Subsample proportion
Specify here the subsample proportion to be used for drawing the random learning sample for consecutive boosting steps. See also the Introductory Overview for a description of the basic algorithm implemented in Statistica Boosted Trees.
Seed for random number generator
Specify here a constant for seeding the random number generator, which is used to select the subsamples for consecutive boosting trees.

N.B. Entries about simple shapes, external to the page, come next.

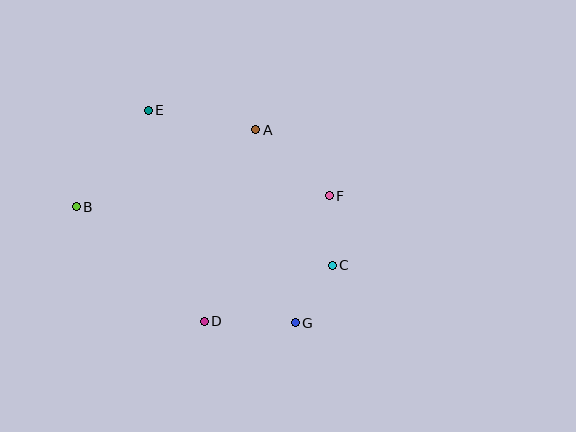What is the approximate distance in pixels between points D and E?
The distance between D and E is approximately 218 pixels.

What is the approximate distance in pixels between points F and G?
The distance between F and G is approximately 131 pixels.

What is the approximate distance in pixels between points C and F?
The distance between C and F is approximately 70 pixels.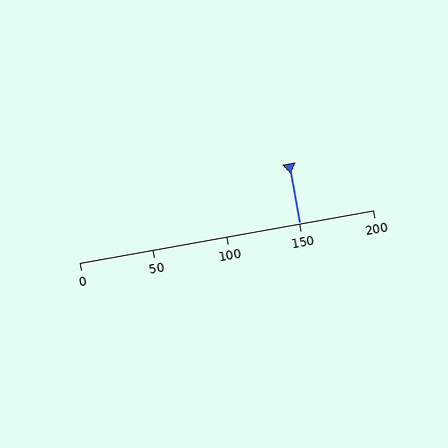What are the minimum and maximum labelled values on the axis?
The axis runs from 0 to 200.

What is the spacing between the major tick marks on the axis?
The major ticks are spaced 50 apart.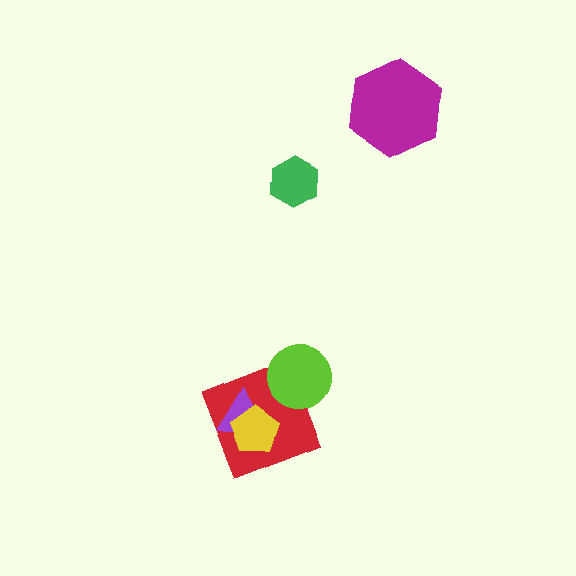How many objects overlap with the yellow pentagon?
2 objects overlap with the yellow pentagon.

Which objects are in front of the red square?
3 objects cover part of the red square: the purple triangle, the yellow pentagon and the lime circle.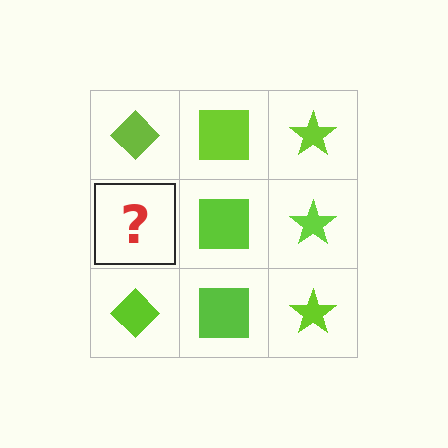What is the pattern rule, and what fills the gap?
The rule is that each column has a consistent shape. The gap should be filled with a lime diamond.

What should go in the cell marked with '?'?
The missing cell should contain a lime diamond.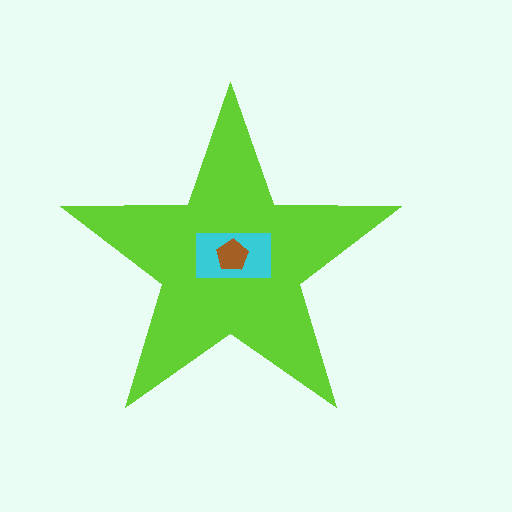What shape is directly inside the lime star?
The cyan rectangle.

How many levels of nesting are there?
3.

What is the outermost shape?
The lime star.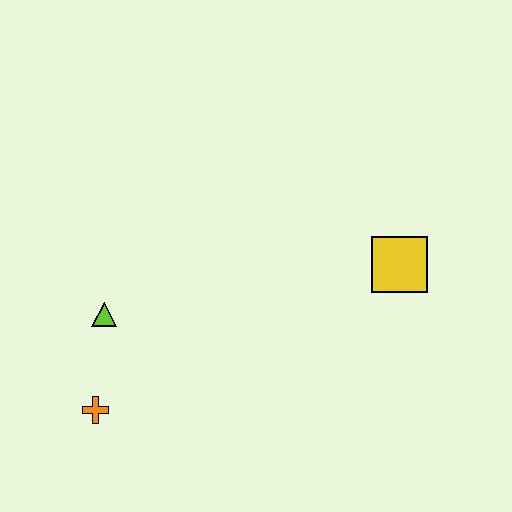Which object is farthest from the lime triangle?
The yellow square is farthest from the lime triangle.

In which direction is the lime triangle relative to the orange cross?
The lime triangle is above the orange cross.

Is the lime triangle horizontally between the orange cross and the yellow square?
Yes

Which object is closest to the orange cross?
The lime triangle is closest to the orange cross.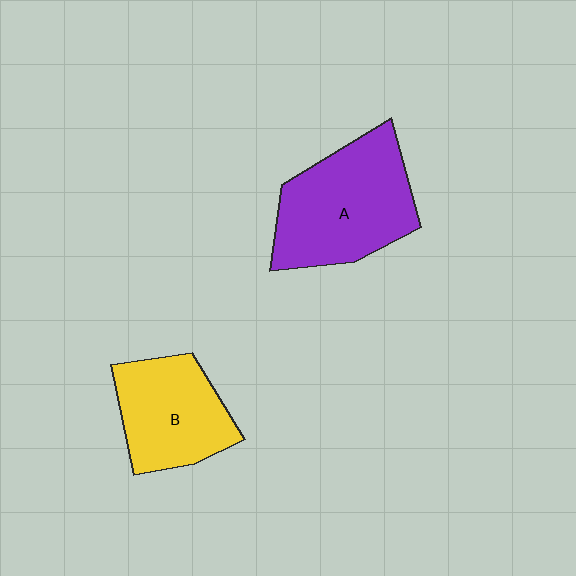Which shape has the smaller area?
Shape B (yellow).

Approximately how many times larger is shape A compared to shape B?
Approximately 1.3 times.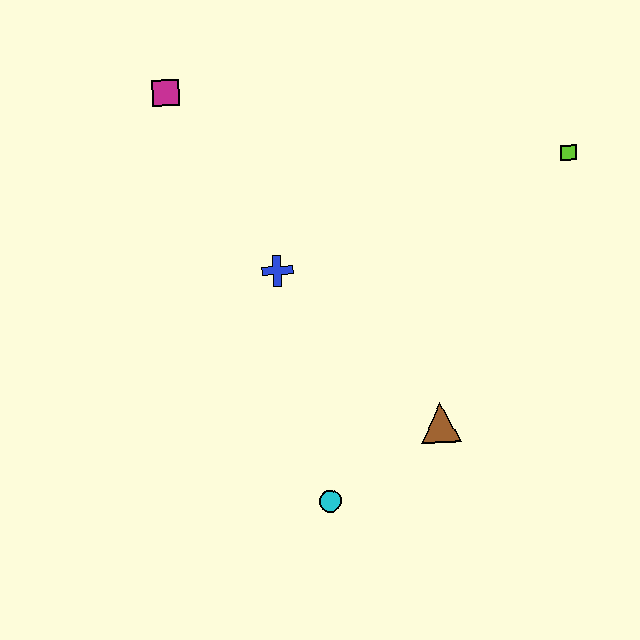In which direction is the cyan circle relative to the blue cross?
The cyan circle is below the blue cross.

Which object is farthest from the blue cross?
The lime square is farthest from the blue cross.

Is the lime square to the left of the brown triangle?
No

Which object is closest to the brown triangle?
The cyan circle is closest to the brown triangle.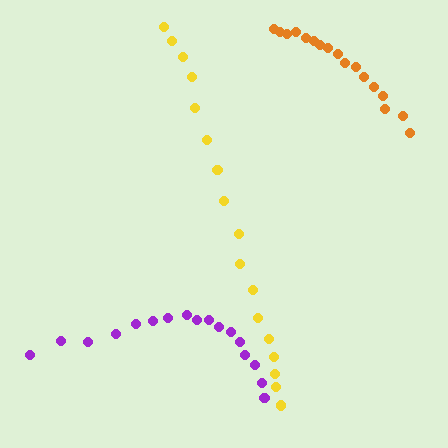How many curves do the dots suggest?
There are 3 distinct paths.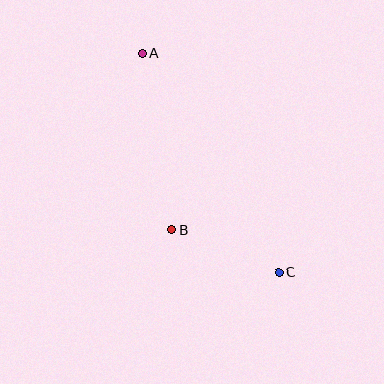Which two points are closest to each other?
Points B and C are closest to each other.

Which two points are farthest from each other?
Points A and C are farthest from each other.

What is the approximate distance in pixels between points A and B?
The distance between A and B is approximately 179 pixels.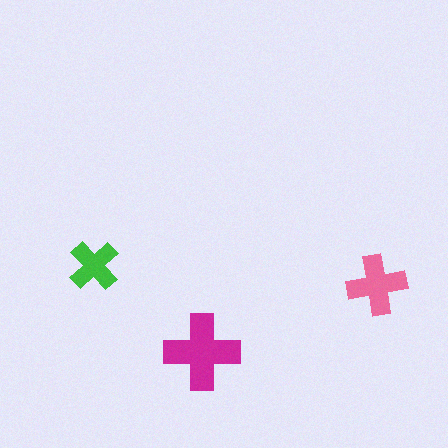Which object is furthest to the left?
The green cross is leftmost.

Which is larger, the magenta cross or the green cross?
The magenta one.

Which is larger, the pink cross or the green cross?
The pink one.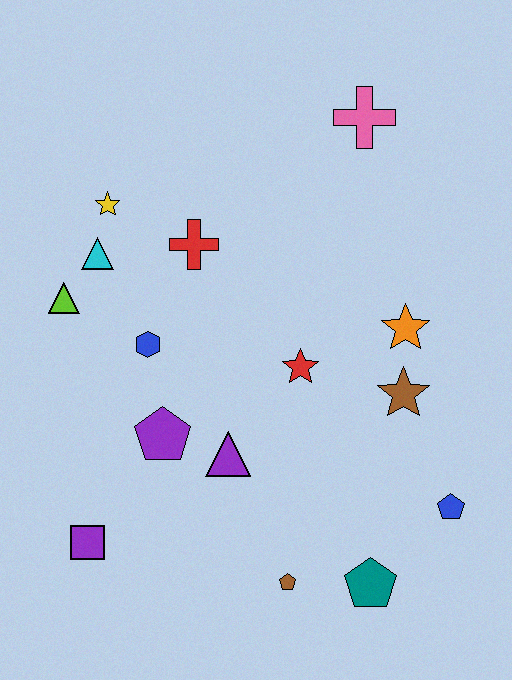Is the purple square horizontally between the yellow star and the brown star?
No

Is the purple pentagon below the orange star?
Yes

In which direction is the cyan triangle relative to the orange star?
The cyan triangle is to the left of the orange star.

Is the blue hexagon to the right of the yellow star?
Yes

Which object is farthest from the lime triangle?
The blue pentagon is farthest from the lime triangle.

Stopping parameters. The parameters in this group box control the complexity of the individual trees that will be built at each consecutive boosting step. In general, it is highly recommended to specify relatively simple trees for each consecutive step (e.g., to leave the single-split, 3-node trees default in place).

Minimum n of cases
One way to control splitting is to allow splitting to continue until all terminal nodes contain no more than a specified minimum number of cases or objects; this minimum number of cases in a terminal node can be specified via this option.
Minimum n in child node
Use this option to control the smallest permissible number in a child node, for a split to be applied. While the Minimum n of cases parameter determines whether an additional split is considered at any particular node, the Minimum n in child node parameter determines whether a split will be applied, depending on whether any of the two resultant child nodes will be smaller (have fewer cases) than n as specified via this option. This option is useful if during your analyses you determined that consecutive trees tend to "partition off" very small terminal nodes along one side or branch of the tree. In this case, setting this option to a value other than the default 1 will prevent those splits to be applied.  
Maximum n of levels
The value entered here will be used for stopping on the basis on the number of levels in a tree. Each time a parent node is split, the total number of levels ("depth" of the tree as measured from the root node) is examined, and the splitting is stopped if this number exceeds the number specified in the Maximum n of levels box.
Maximum n of nodes
The value entered here will be used for stopping on the basis of the number of nodes in each tree. Each time a parent node is split, the total number of nodes in the tree is examined, and the splitting is stopped if this number exceeds the number specified in Maximum n of nodes box. The default value 3 would cause each consecutive tree to consist of a single split (one root node, two child nodes).
Test sample
Click the Test sample button to display the dialog by the same name, which is used to select a test or "hold-out" sample for the analyses. If no Test sample variable and code is selected, the program will create by default a random sub-sample of 30% of the observations (cases) in the data and treat them as a test sample in order to evaluate the fit of the model over successive iterations in this separate (hold-out) sample. You can adjust this value via the Random test data proportion option (see above). Given the default proportion (30%) of test cases, this leaves the remaining 70% of the observations for the analyses via stochastic gradient boosting (e.g., for the selection of samples for consecutive boosting steps). By default, the program will choose the specific solution (with the specific number of simple boosted trees) that yields the absolute smallest error (misclassification rate) over all boosting iterations.

Use the Test sample options if you want to select a specific sub-sample for the test (hold-out) sample. For example, you may want to use the spreadsheet transformation options to create a new indicator variable (with 0s and 1s) using the formula "=(rnd(1)>.2)"; this would generate approximately 20% zeroes and 80% ones in the new variable. Then select this variable as the Test sample variable, and 1 as the code for the analysis sample. As a result, the test or hold-out sample for the analyses would then be created as 80% of the total cases instead of the default 70% (i.e., 100%-30%=70%; as described in the previous paragraph).